「歌舞伎町でも“変わった人”として有名だったので、業界関係者は『またなんかやってるよ』くらいの反応でしたね(笑)。当時働いていた店舗の経営陣が主導した改名ということもあってか、本人も最初はROLANDという源氏名がしっくりきていなかったようで、親しい先輩ホストに『マジで後悔してます』と嘆いたこともあったとか。それが今ではベストセラーに冠番組ですからね。結果的にROLANDという突拍子もない名前が、特異なキャラクターと絶妙にマッチしたのかもしれません」
現在のROLANDのイメージが、ナルシシズムを極限まで煮詰めたような彼ならではのパワーワードによって形成されたことは間違いない。バラエティ番組やSNSでの発言をそのまま受け取ると傲岸不遜な人物のようにも思えてしまうが、A氏は「実際に会うと、とても礼儀正しくてストイックな人ですよ」と明かす。

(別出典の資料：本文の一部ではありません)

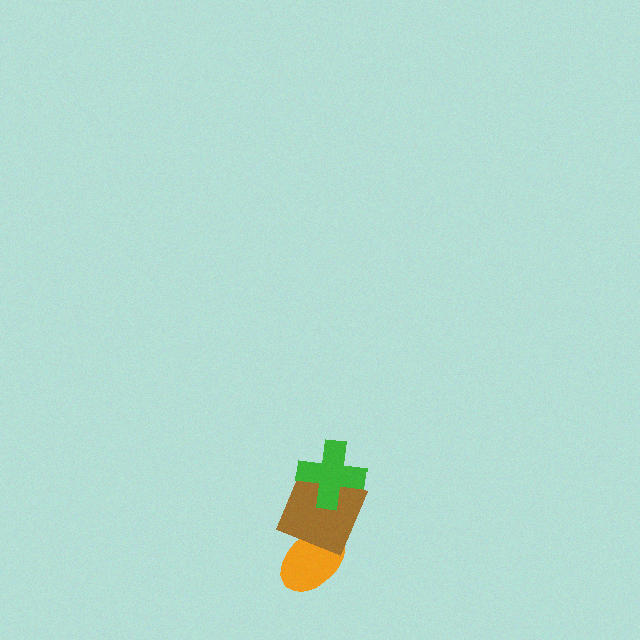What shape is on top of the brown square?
The green cross is on top of the brown square.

「スパルタで有名な帝京高校のサッカー部に所属していたことも影響しているんでしょうね。ROLANDの名言のほとんどは、一般常識から逸脱した自分をネタにして、なるべく他人を傷つけないというスタンス。頭の回転の速さはもちろん、周囲への気配りを欠かさないタイプだからこそ、多くの人の心を掴めたんだと思います」
たしかに「俺の吐く息は空気清浄機よりも綺麗」「酒に酔えないなら自分に酔えばいい」「明日もROLANDでいられますように」など、数え上げればキリがない“ROLAND語録”だが、直接的に他人を傷つけるような内容は見受けられない。SNSで繰り広げられるファンやアンチとの交流も、もはやユーモアセンスを競う大喜利のような様相を呈しており、二流三流のタレントが陥りがちな“炎上芸”とは一線を画するものだ。
過剰なまでに自分を持ち上げる言動の一方で、フジテレビ系『ダウンタウンなう』出演時には家族とのエピソードをユーモラスに語り、著書でも「食事は1日にコンビニのパンひとつだけ」と下積み時代を回想するなど、等身大のパーソナリティを明かしているROLAND。どこまでもポジティブで自信家な一面と、人間味あふれる素顔のギャップも、“ローランダー”にとってはたまらなく魅力的なのかもしれない。